Although Bell's playing was impeccable, not all the music was riveting. It is a hard and fast rule: On PBS, the best programming airs during fund drive week.  So, too, with classical concerts: the best music is played during the encore and not a minute before.  The music of Schubert and Brahms could put a four-year-old high on Fruit Loops and Mountain Dew to sleep in five minutes.

Yet, rambling pieces by the two Germans dragged on for nearly an hour.  No amount of beautiful Stradivarius tone can make 19th-century German music bearable for that long.  But then, Bell played a sorrowful piece by the great Norwegian Edward Grieg and a sweet little ditty by the famous Finnish composer Sibelius.

Finally, he ended with a haunting charmer by the best of all of the 19th-century romantic composers, Frederic Chopin of Poland. Did the Stradivarius violin produce $3.8 million worth of sound?  Well, it was pretty good. Without electronic assistance, the violin's clear sound reached every corner of the large auditorium.  That is the test of a high-quality instrument.

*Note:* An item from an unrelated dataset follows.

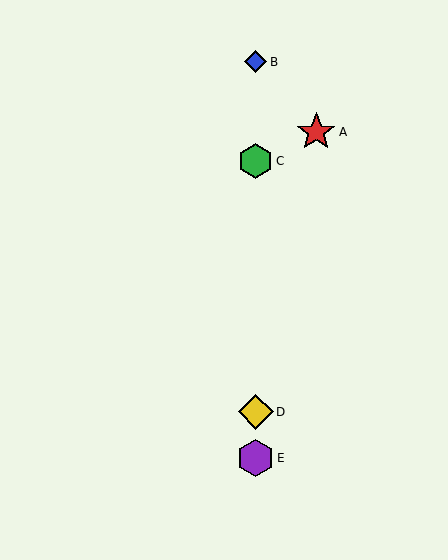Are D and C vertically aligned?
Yes, both are at x≈256.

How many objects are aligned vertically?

With the proper combination of wood, oils and age, some instruments just seem to project a pure and clear sound greater distances than others.

Same for the piano which accompanied Bell: Steinways are known to make themselves heard far and wide, even when their keys are barely tapped.  Football fans, when pressed (and sober), will admit that those who actually care about the game get a better look on TV than they do from the upper deck on the 10-yard line.  The same goes for music. With modern studios and good stereos, attending a classical concert really has nothing to recommend it over listening to a CD.  No crinkling Mars bars wrappers or gasps for oxygen on a studio recording! But every now and then, it is good to see a world class musician at work in person and know that their music isn't simply the creation of electronic mixers.  And you have to admit there's something novel about hearing a 298-year-old used fiddle picked up from the bargain bin.